Die Knochenleserin
schwieg einen Augenblick. »Ich erinnere mich noch daran, wie ich vor einigen Jahren zum ersten Mal von Ihnen gehört habe. Ich dachte damals, wie schwierig das alles sein muss. Ich bewundere Sie.« Sie stand auf. »Und nur aus diesem Grund sitze ich hier und versuche etwas zu erklären, das ich genauso verwirrend finde wie Sie. Aber jetzt werde ich nach unten gehen, mir ein Taxi nehmen und zum Flughafen fahren. Ich will nach Hause.«
Eve stand ebenfalls auf. »Ich habe ein Auto gemietet, ich kann Sie hinbringen.«
Megan schüttelte den Kopf. »Die Leute kennen Sie. Ich möchte nicht, dass mich irgendjemand mit Ihnen oder diesem Fall in Verbindung bringt. Venable hat mir zwar zugesichert, dass die Medien außen vor bleiben, aber ich möchte kein Risiko eingehen.«
»Montalvo sagte, der Sheriff hätte offiziell verlauten lassen, der Junge sei durch einen anonymen Hinweis gefunden worden.«
»Was wohl weniger damit zu tun hat, dass er sein Wort halten will, als vielmehr damit, dass er sich Peinlichkeiten ersparen will. Er war höflich, aber es hat ihm überhaupt nicht behagt, dass ein Medium zu dem Fall hinzugezogen wurde.« Sie streckte die Hand aus. »Danke, dass Sie sich so nett um mich gekümmert haben.
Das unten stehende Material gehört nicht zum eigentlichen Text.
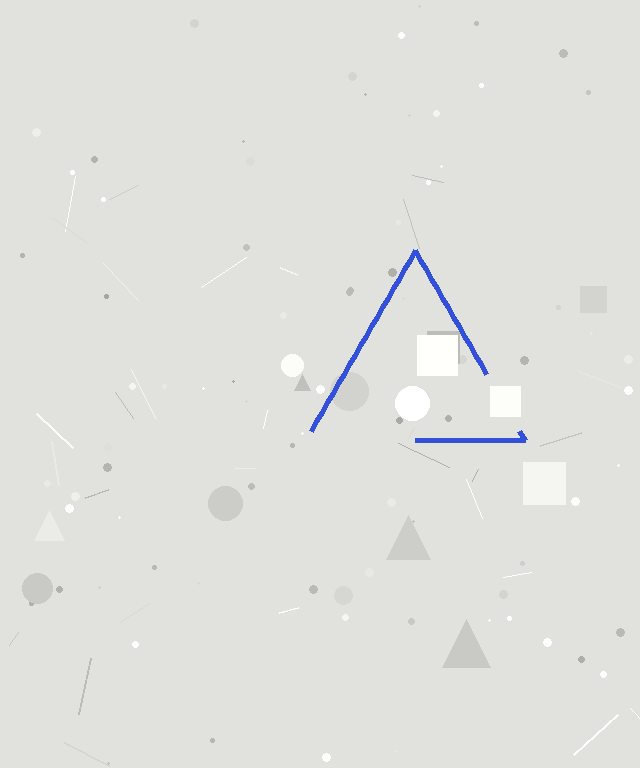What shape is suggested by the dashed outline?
The dashed outline suggests a triangle.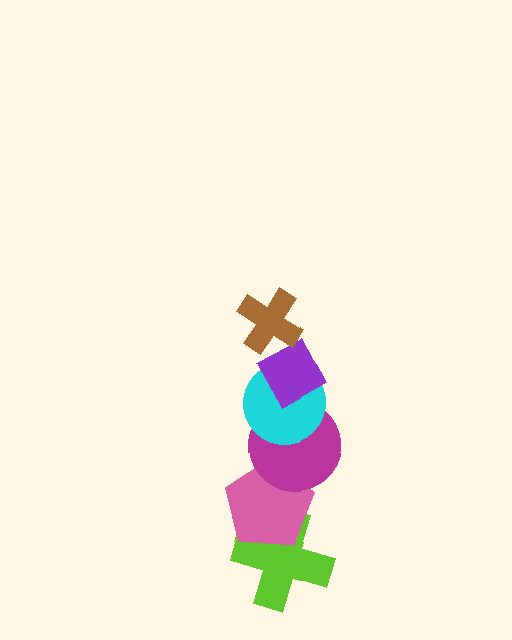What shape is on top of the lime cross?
The pink pentagon is on top of the lime cross.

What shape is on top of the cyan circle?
The purple diamond is on top of the cyan circle.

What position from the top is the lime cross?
The lime cross is 6th from the top.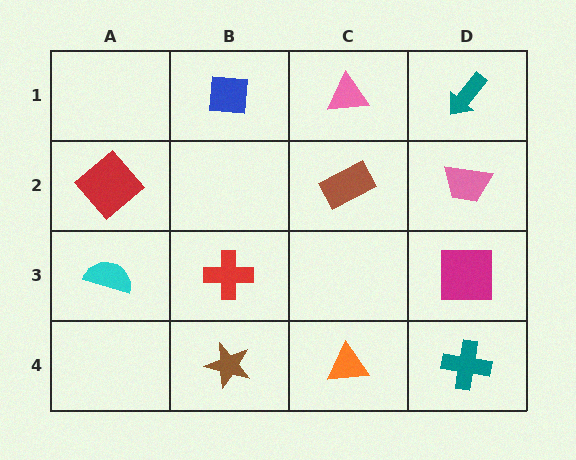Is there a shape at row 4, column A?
No, that cell is empty.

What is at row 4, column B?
A brown star.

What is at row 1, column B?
A blue square.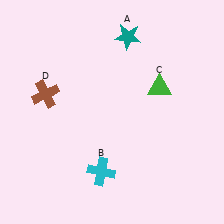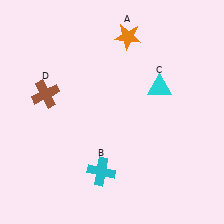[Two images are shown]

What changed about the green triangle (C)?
In Image 1, C is green. In Image 2, it changed to cyan.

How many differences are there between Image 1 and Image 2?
There are 2 differences between the two images.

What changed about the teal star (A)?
In Image 1, A is teal. In Image 2, it changed to orange.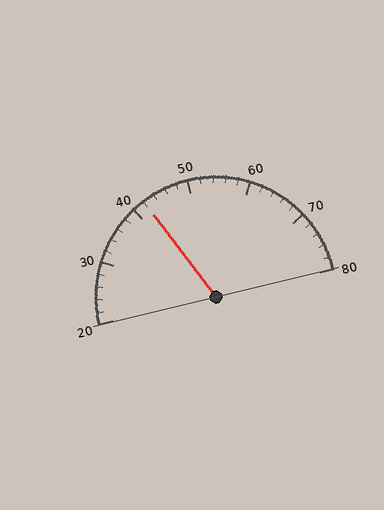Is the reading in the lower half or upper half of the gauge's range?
The reading is in the lower half of the range (20 to 80).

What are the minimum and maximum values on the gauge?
The gauge ranges from 20 to 80.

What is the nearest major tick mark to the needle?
The nearest major tick mark is 40.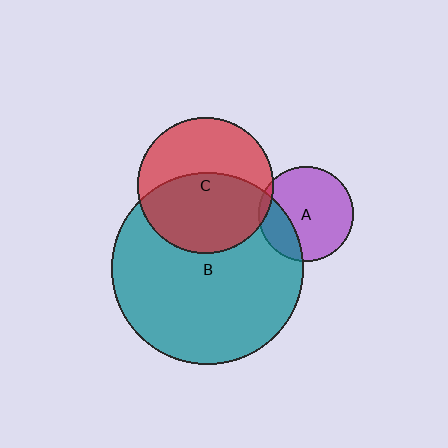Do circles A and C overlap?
Yes.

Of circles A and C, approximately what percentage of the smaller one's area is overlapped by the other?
Approximately 5%.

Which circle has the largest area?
Circle B (teal).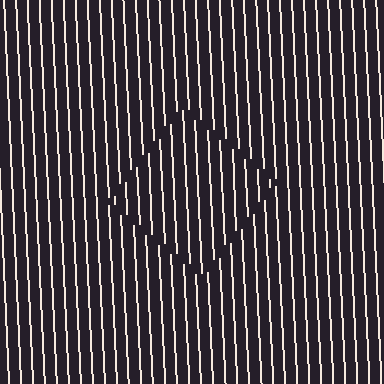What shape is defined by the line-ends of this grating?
An illusory square. The interior of the shape contains the same grating, shifted by half a period — the contour is defined by the phase discontinuity where line-ends from the inner and outer gratings abut.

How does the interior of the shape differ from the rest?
The interior of the shape contains the same grating, shifted by half a period — the contour is defined by the phase discontinuity where line-ends from the inner and outer gratings abut.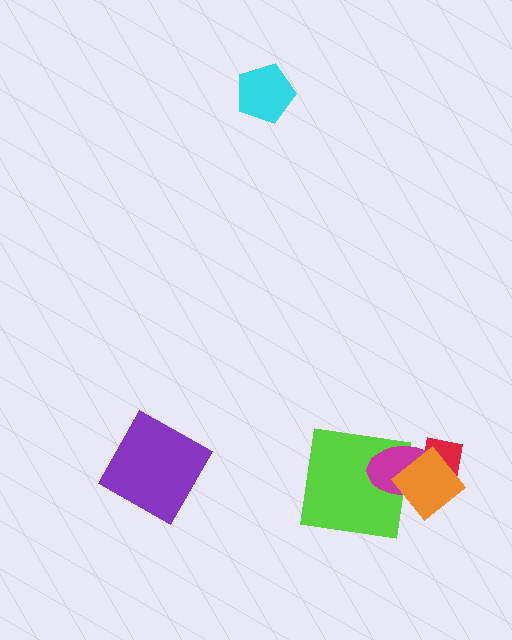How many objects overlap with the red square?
2 objects overlap with the red square.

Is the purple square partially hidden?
No, no other shape covers it.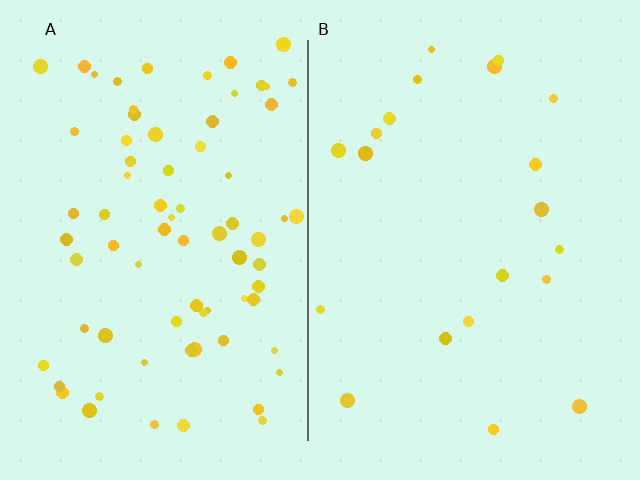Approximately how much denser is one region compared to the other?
Approximately 3.7× — region A over region B.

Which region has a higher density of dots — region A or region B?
A (the left).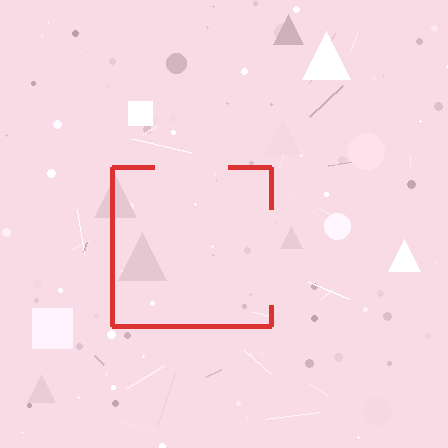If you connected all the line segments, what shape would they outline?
They would outline a square.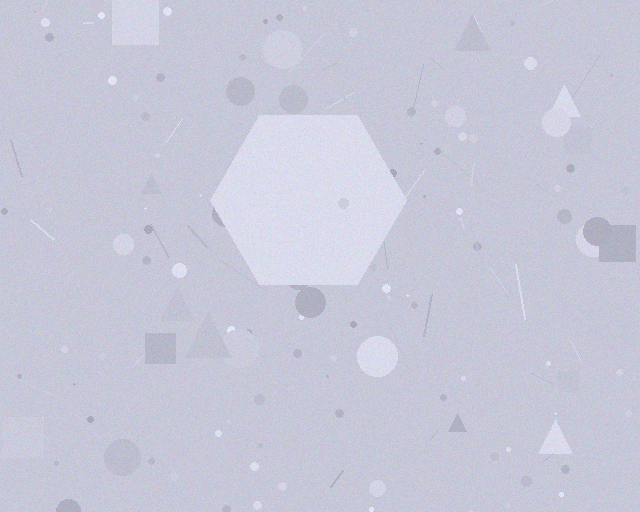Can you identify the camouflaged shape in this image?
The camouflaged shape is a hexagon.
Ich hoffe, dass ich dazu beitragen konnte, dass der Scheißkerl ergriffen wird.«
Eve gab ihr die Hand. »Das hoffe ich auch. Ich glaube nicht, dass ein einfaches Dankeschön eine Entschädigung für das ist, was Sie durchgemacht haben. Ich werde es Sie wissen lassen, wenn wir ihn haben.«
»Tun Sie das.« Sie nahm ihre Reisetasche und ging zur Tür. »Auf Wiedersehen, und viel Glück.«
»Warten Sie noch einen Moment.«
Megan drehte sich zu ihr um.
»Sie haben mir die Hand gegeben. Unten am Fluss wollten Sie das nicht. Dann war es Ihnen unangenehm, als Montalvo Sie berührt hat. Später haben Sie zu mir gesagt: ›Fassen Sie mich nicht an. Nicht jetzt.‹« Sie runzelte die Stirn. »Warum?«
Megan öffnete die Tür. »Ich war ziemlich aufgewühlt. Und wenn ich so aufgewühlt bin, sind mir Berührungen unangenehm.«
»Sie sind Ärztin. Sie müssen Leute anfassen, selbst wenn Sie vielleicht einmal aufgebracht sind. Hat das irgendetwas damit zu tun, dass Sie Stimmen hören?«
»Nein, damit hat es nichts zu tun. Aber die Zeit der Fragen und Antworten ist vorbei, Eve.« Sie schloss die Tür hinter sich.
Sie hätte sie nicht drängen sollen, dachte Eve. Megan hatte mehr Fragen beantwortet, als sie wollte. Sie hatte das Recht, Dinge für sich zu behalten. Und dennoch hatte Eve einen merkwürdigen Drang verspürt, mehr zu erfahren.
Ja. Drang war das richtige Wort. Stärker als Neugier und intensiver als Faszination.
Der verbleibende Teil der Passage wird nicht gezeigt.